Lesson learned during London Olympics preparation paid off, says supplier
Crossrail has looked back on a successful year having completed 42km of new tunnels under London, and looks to be on schedule going into 2016.
CEO Andrew Wolstenholme has also praised the number of apprentices engaged on the project, with over 500 smashing their initial target of 400.
“Construction has continued to progress steadily over recent months. The Crossrail tracks have begun to take shape and a new fleet of bespoke machines helping to fit-out the tunnels, stations, shafts and portals have arrived,” he said.
“This stream of work continues to present opportunities for the UK economy. Across the project, 95 per cent of major contracts on Crossrail are let to businesses within the UK.” As well as the tunnelling work itself, the project has uncovered more than 10,000 artefacts and skeletons on archaeological digs, and 3 million tonnes of spoil from the sites have helped to provide a new wildlife sanctuary at Wallasea Island.
“In the autumn, construction of Canary Wharf station was completed – the first station to achieve this milestone. This follows the opening of Crossrail Place, the multi-level mixed retail and leisure development above the station, which was opened to the public earlier in the year. “The Network Rail works being delivered for Crossrail reached the halfway point. These works are helping to prepare the existing rail infrastructure for the new service and includes station upgrades and other improvements along the route.

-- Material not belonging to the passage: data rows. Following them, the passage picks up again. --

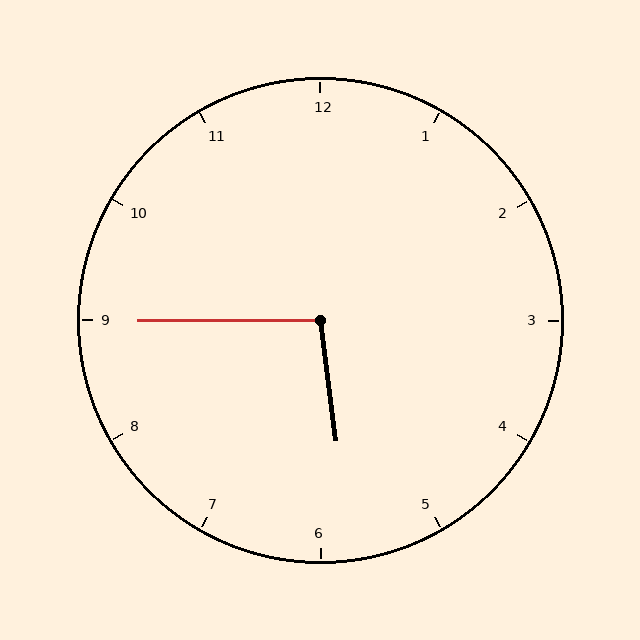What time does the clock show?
5:45.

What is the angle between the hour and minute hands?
Approximately 98 degrees.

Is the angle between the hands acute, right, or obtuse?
It is obtuse.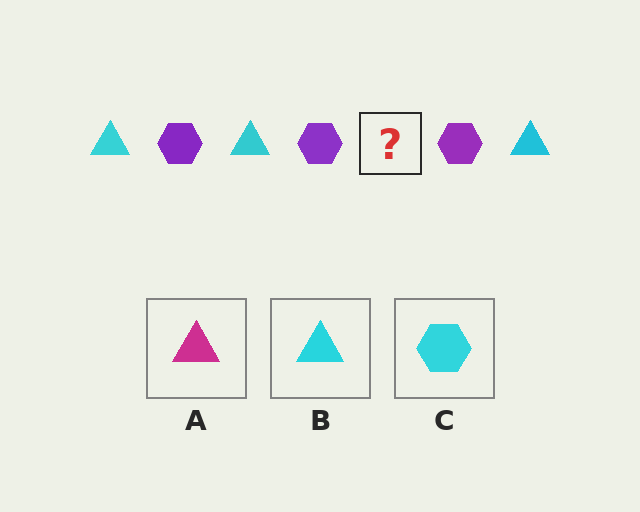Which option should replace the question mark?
Option B.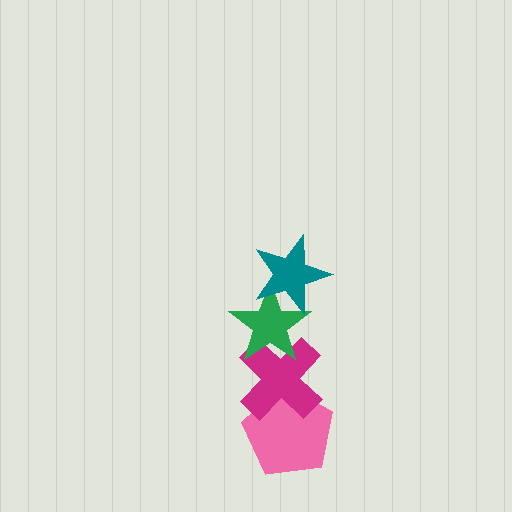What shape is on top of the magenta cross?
The green star is on top of the magenta cross.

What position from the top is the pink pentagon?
The pink pentagon is 4th from the top.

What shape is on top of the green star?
The teal star is on top of the green star.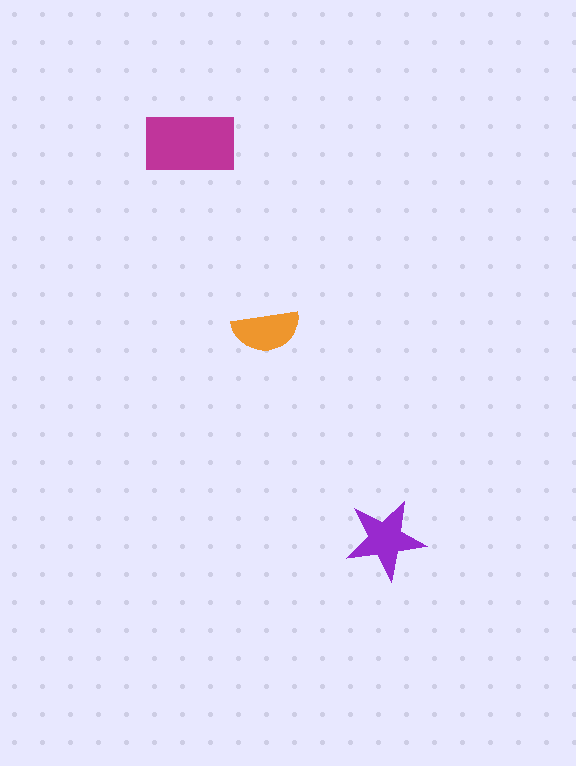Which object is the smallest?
The orange semicircle.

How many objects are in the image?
There are 3 objects in the image.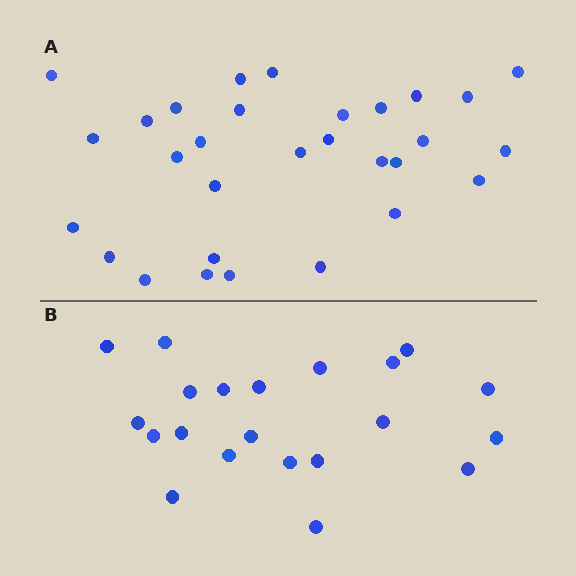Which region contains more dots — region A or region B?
Region A (the top region) has more dots.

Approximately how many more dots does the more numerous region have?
Region A has roughly 8 or so more dots than region B.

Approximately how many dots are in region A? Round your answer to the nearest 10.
About 30 dots.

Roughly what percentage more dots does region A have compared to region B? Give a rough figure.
About 45% more.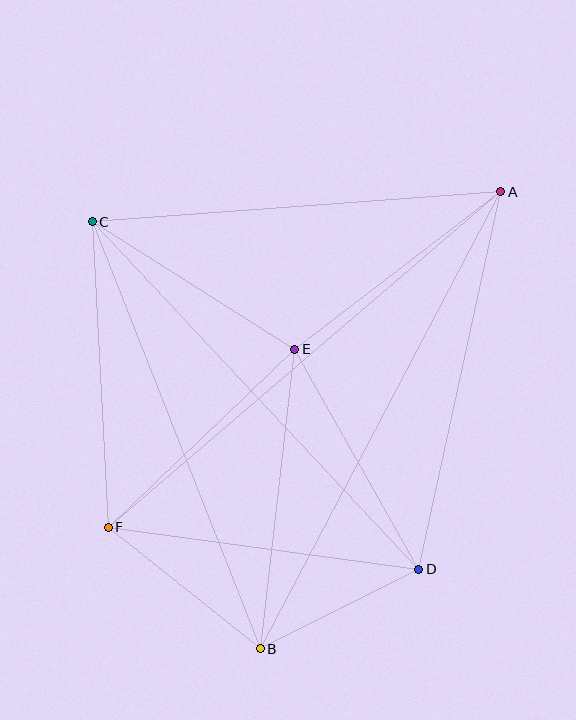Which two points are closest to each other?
Points B and D are closest to each other.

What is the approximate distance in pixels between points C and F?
The distance between C and F is approximately 306 pixels.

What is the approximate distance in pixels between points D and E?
The distance between D and E is approximately 253 pixels.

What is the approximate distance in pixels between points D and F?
The distance between D and F is approximately 313 pixels.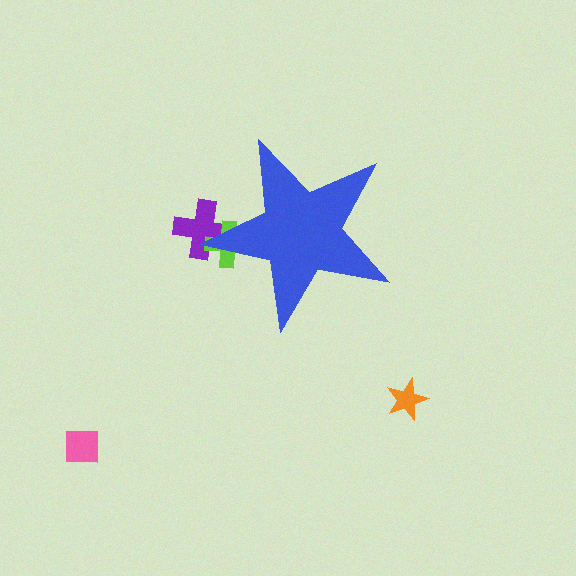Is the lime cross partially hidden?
Yes, the lime cross is partially hidden behind the blue star.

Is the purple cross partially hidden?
Yes, the purple cross is partially hidden behind the blue star.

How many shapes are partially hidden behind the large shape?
2 shapes are partially hidden.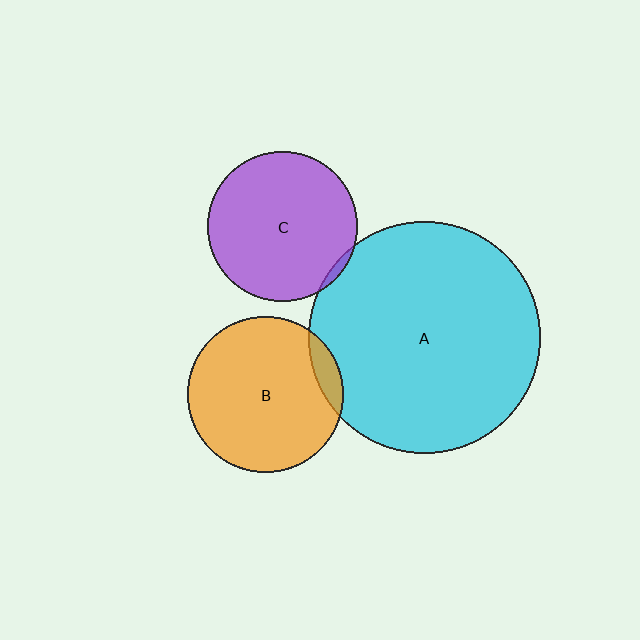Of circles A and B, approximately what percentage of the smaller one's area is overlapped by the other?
Approximately 10%.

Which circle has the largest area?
Circle A (cyan).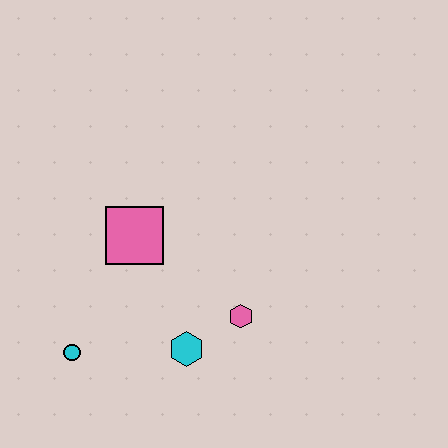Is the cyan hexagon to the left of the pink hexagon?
Yes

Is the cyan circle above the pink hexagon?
No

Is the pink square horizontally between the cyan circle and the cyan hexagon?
Yes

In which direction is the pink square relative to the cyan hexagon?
The pink square is above the cyan hexagon.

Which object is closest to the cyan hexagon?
The pink hexagon is closest to the cyan hexagon.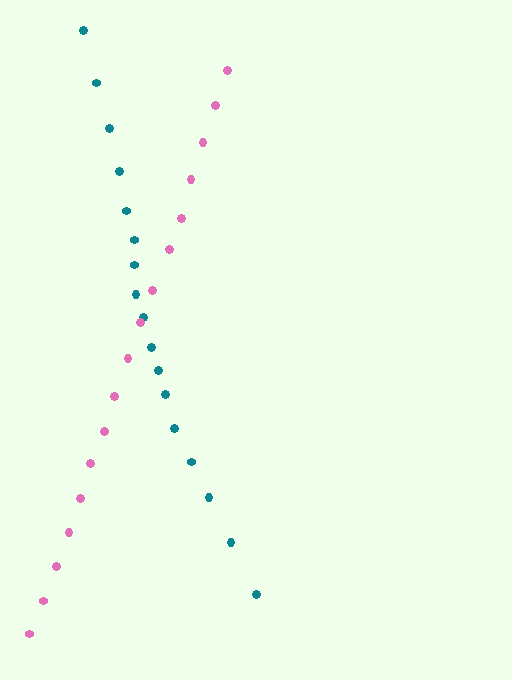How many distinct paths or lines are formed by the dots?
There are 2 distinct paths.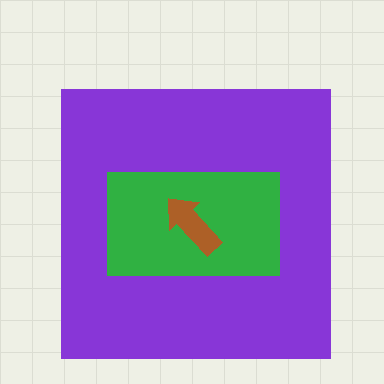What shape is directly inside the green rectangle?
The brown arrow.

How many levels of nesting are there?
3.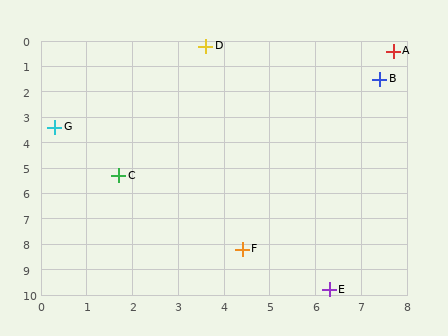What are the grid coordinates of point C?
Point C is at approximately (1.7, 5.3).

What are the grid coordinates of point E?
Point E is at approximately (6.3, 9.8).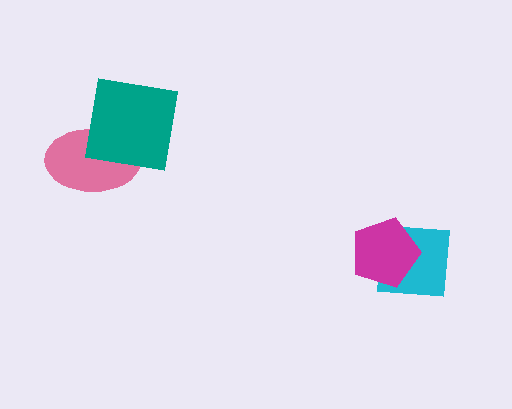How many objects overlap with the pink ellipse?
1 object overlaps with the pink ellipse.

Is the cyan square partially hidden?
Yes, it is partially covered by another shape.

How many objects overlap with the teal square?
1 object overlaps with the teal square.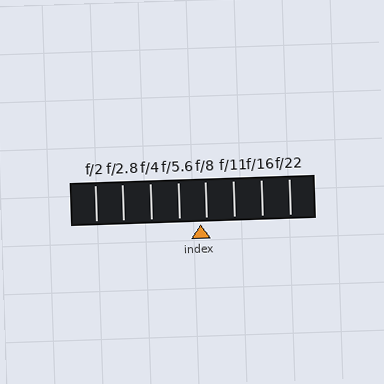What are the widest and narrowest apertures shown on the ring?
The widest aperture shown is f/2 and the narrowest is f/22.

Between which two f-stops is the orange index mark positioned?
The index mark is between f/5.6 and f/8.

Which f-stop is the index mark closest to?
The index mark is closest to f/8.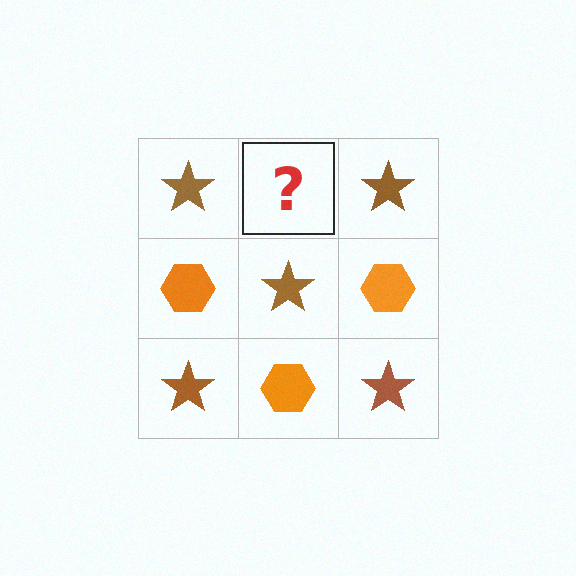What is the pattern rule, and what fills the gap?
The rule is that it alternates brown star and orange hexagon in a checkerboard pattern. The gap should be filled with an orange hexagon.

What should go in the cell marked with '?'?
The missing cell should contain an orange hexagon.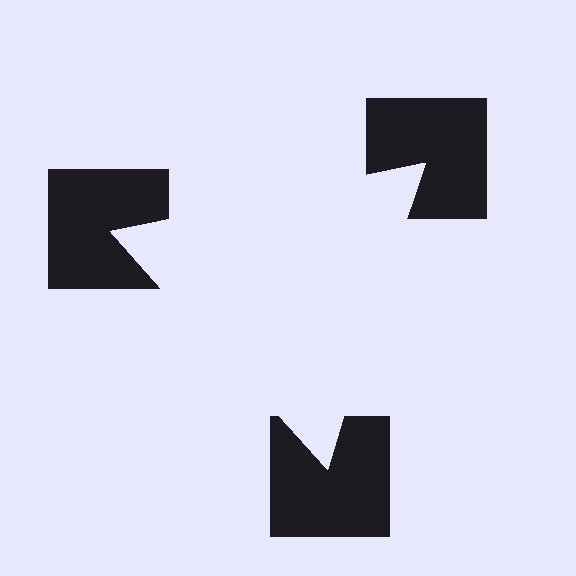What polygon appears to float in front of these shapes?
An illusory triangle — its edges are inferred from the aligned wedge cuts in the notched squares, not physically drawn.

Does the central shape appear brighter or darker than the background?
It typically appears slightly brighter than the background, even though no actual brightness change is drawn.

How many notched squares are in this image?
There are 3 — one at each vertex of the illusory triangle.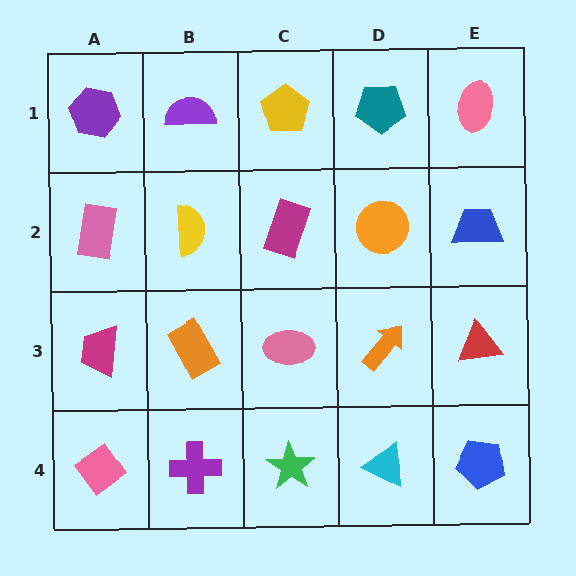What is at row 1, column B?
A purple semicircle.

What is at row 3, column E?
A red triangle.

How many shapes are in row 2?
5 shapes.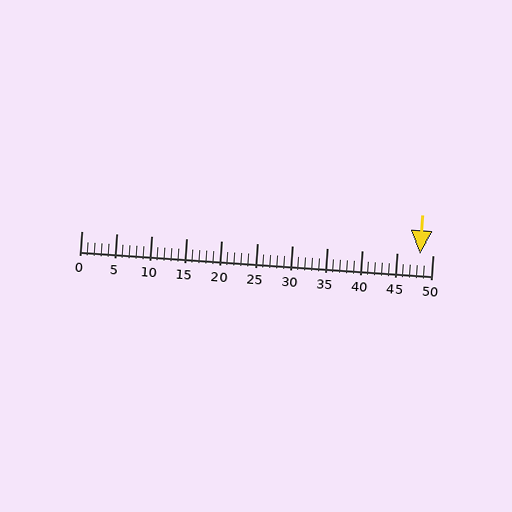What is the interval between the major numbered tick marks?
The major tick marks are spaced 5 units apart.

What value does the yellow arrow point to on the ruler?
The yellow arrow points to approximately 48.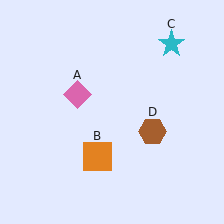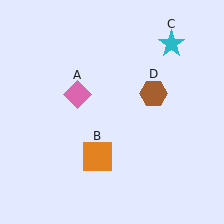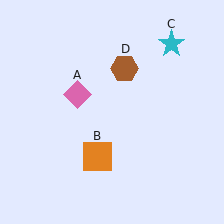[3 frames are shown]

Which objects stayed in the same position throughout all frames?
Pink diamond (object A) and orange square (object B) and cyan star (object C) remained stationary.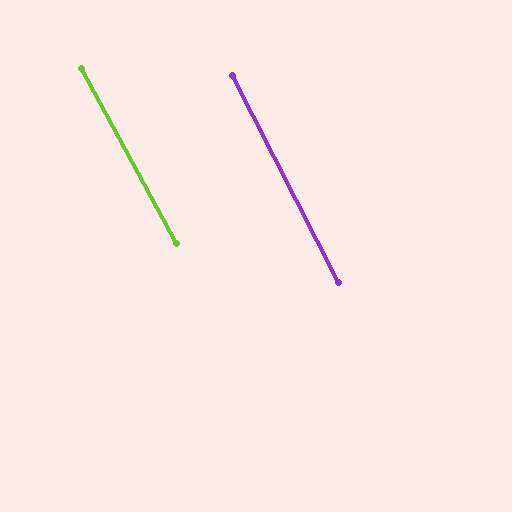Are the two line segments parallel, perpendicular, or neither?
Parallel — their directions differ by only 1.6°.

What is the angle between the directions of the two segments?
Approximately 2 degrees.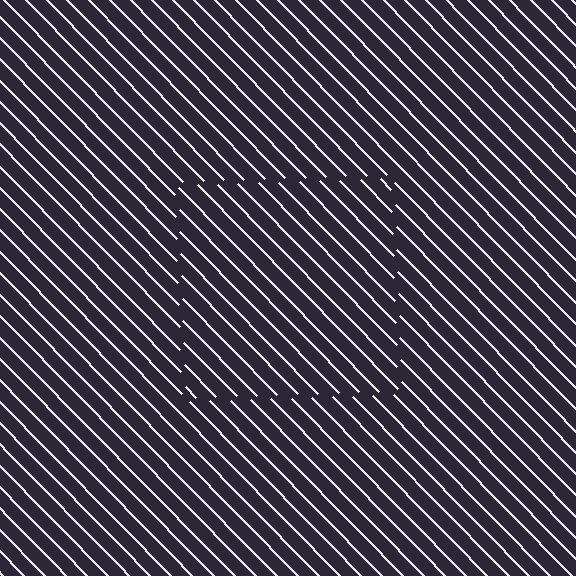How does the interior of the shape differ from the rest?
The interior of the shape contains the same grating, shifted by half a period — the contour is defined by the phase discontinuity where line-ends from the inner and outer gratings abut.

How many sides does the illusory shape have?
4 sides — the line-ends trace a square.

“We had a glimpse of the 200 metre-long iconic Crossrail trains that will carry up to 1,500 passengers between Heathrow and Reading in the west to Shenfield and Abbey Wood in the east.
“Looking ahead, 2016 will be a year of challenges and more key milestones. Station construction will move forward and the fitout will continue along the route, paving the way for the railway to be brought to life.”
Meanwhile, the head of one of Crossrail’s largest equipment providers has stated that the project is on target for both time and budget due to lessons learned from the Olympics.
Ashtead chief executive Geoff Drabble said: “The construction industry has moved up a level after learning from the Olympics.
“Given the amount of dirt we’ve moved around recently, London has not ground to a halt.”